SF Chronicle, January 29, 2015
New York, Los Angeles, San Francisco. Major designers aren’t the only ones adding our foggy city to their repertoire of high-priority locations (Rebecca Minkoff, Rag & Bone and the Kooples, among other luxury retailers, recently opened doors here).
Increasingly, in-demand hairstylists boasting some of the country’s best-tressed clients are choosing San Francisco as one of their outposts, and it’s not because of the agreeable climate or quaint architecture. These stylists are now commanding top dollar in the Bay Area, making it worthwhile to jet from New York Fashion Week and Los Angeles red carpets to see S.F.’s style set — from society ladies getting glam for galas to tech execs looking to go out on a limb.
It’s a growing trend that began with celebrity stylists like Michael Canale (Jennifer Aniston, Heidi Klum), John-Francis Maseda (January Jones, Rebecca Romijn) and Jerome Molles, who took up residency in San Francisco a few years ago, catering to social darlings like Vanessa Getty and others willing to pay a premium for star-worthy locks.
In many ways, these bicoastal beauty experts reflect the changing demographics of the city, as more people relocate here for work, or live a similarly bicoastal lifestyle. “What’s cool now is that so many people split their time, so I have a lot of the same clients” in New York and San Francisco, says Michelle Snyder, who moved back to her native Bay Area from New York to open Barrow salon two years ago, and jets back to New York for appointments throughout the year. According to Snyder, there used to be a greater difference in styles between the two cities, before tech jobs drew residents from around the country.

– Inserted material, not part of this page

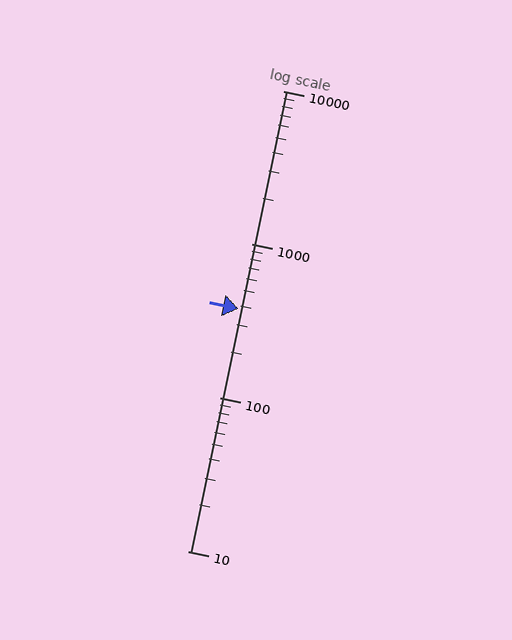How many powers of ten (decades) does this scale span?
The scale spans 3 decades, from 10 to 10000.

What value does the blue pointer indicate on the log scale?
The pointer indicates approximately 380.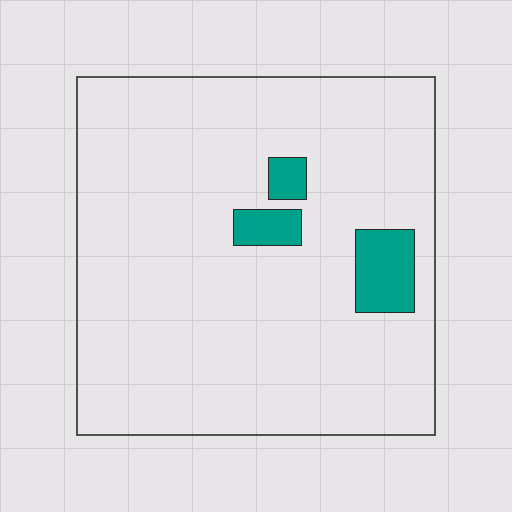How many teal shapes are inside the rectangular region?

Los Angeles-based Kazumi Morton, who works out of San Francisco’s Alex Chases Salon, says that before she started coming to the Bay Area, clients who had relocated to Silicon Valley from L.A. would fly down to her. “When they had a hair disaster, they said it was worth the time and money,” Morton says. She now comes to the city every few weeks, and for good reason.
The costs of high-end services in the Bay Area are now comparable to what clients pay in New York or Los Angeles, says StyleSeat founder Melody McCloskey. (For example: $450 haircuts from New York’s Jon Reyman.) The 4-year-old online website lets users vet and book hair services online. According to market research firm the NPD Group, the Bay Area is third in prestige beauty retail sales (including skin care, makeup and fragrances), after New York and Los Angeles — an indicator that the luxury beauty category as a whole has become firmly rooted in the Bay Area.
But, while clients may be willing to shell out triple digits for beauty services, San Franciscans don’t necessarily want to look as if they spent a lot of money, McCloskey observes: “They want to look polished, but not ostentatious.” Perhaps it’s no surprise, given the city’s reputation for low-maintenance looks.
“You can’t survive in San Francisco without being financially successful,” says Reyman, who recently opened a salon here. “But there’s this sense of, ‘I have money, but I don’t want anyone to know it.’” Reyman says he encounters a different attitude in other cities. “In New York, you pay whatever you pay, and it doesn’t matter — you just don’t talk about it. In L.A., you want to look like you spent a lot of money. San Francisco is a cross between the two. It’s in a transition.”
We looked at four top stylists in S.F. who are splitting their time between cities, and broke down why they’re so in demand from coast to coast.
Michelle Fiona Snyder, Barrow
256 Sutter St., No. 4, (415) 732-0356, www.barrowsalon.com
After working for years out of New York’s Whittemore House Salon, the Bay Area native now works out of her own S.F. salon, Barrow. When high-profile clients in New York or Los Angeles call her, she’ll go to their house, hotel or studio, or fit in appointments with New York beauty editors at Little Axe Salon.
Price of a cut: Stylists begin at $90; Snyder is $155.
WHERE YOU’VE SEEN HER: Magazines like Nylon, Elle, Allure and Paper. Celebrity clients include Zooey Deschanel, Amanda Peet, David Letterman and members of the Citizens Band, including model Karen Elson.
Why she’s bicoastal: “My home and my heart is in S.F., so when it came time in my personal life to move west, I wanted to bring that flavor of New York to San Francisco with Barrow. But my passion for hair leads me back to New York.”
On Bay Area clientele: “It’s not stagnant. San Francisco got a bad rap fashion-wise for a long time, but now I feel like there’s good fashion happening, with more people from all over the world coming to S.F. One huge difference is that in New York, you cut for seasons. On the West Coast, you don’t have to.”
On S.F trends: “A lot of people are going shorter — the girl with the long, Victoria’s Secret layers is chopping to her collarbone. There’s a lot of risk-taking, and stepping away from the long, pretty hair and putting more of an edge to their look. It’s a strong time for women, and when that happens, people usually change their hair.”
Go-to products: R+Co Rockaway Salt Spray, R+Co Aircraft Pomade Mousse — “If you like a soft, disheveled look, it’s amazing.”